BiM-VFI: Bidirectional Motion Field-Guided Frame Interpolation for Video with Non-uniform Motions
Wonyong Seo, Jihyong Oh, Munchurl Kim
TL;DR
This paper tackles time-to-location (TTL) ambiguity in video frame interpolation for non-uniform motions, which often yields blurry results. It introduces Bidirectional Motion Field (BiM) as a motion descriptor and couples it with a BiM-guided FlowNet (BiMFN) and Content-Aware Upsampling Network (CAUN), all trained with Knowledge Distillation for VFI-Centric Flow supervision (KDVCF) to constrain learning toward VFI-relevant motion. The BiM descriptor captures both magnitude ratios and directional differences between bidirectional flows, enabling more precise motion estimation and reduced blur, while KDVCF aligns the training objective with VFI goals.
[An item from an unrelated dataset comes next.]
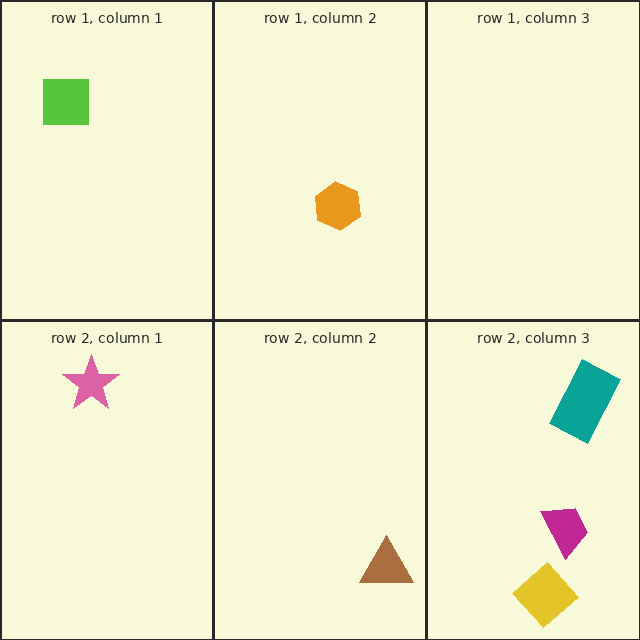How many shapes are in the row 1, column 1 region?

Empirical results show substantial perceptual gains over state-of-the-art methods on arbitrary-time interpolation benchmarks, with notable improvements in LPIPS and STLPIPS, and ablations validate the contributions of BiM, CAUN, and KDVCF. The approach highlights a practical path to sharper interpolations under uniform-motion inference while acknowledging TTL-related limitations inherent to inference.
Abstract
Existing Video Frame interpolation (VFI) models tend to suffer from time-to-location ambiguity when trained with video of non-uniform motions, such as accelerating, decelerating, and changing directions, which often yield blurred interpolated frames. In this paper, we propose (i) a novel motion description map, Bidirectional Motion field (BiM), to effectively describe non-uniform motions; (ii) a BiM-guided Flow Net (BiMFN) with Content-Aware Upsampling Network (CAUN) for precise optical flow estimation; and (iii) Knowledge Distillation for VFI-centric Flow supervision (KDVCF) to supervise the motion estimation of VFI model with VFI-centric teacher flows. The proposed VFI is called a Bidirectional Motion field-guided VFI (BiM-VFI) model. Extensive experiments show that our BiM-VFI model significantly surpasses the recent state-of-the-art VFI methods by 26% and 45% improvements in LPIPS and STLPIPS respectively, yielding interpolated frames with much fewer blurs at arbitrary time instances.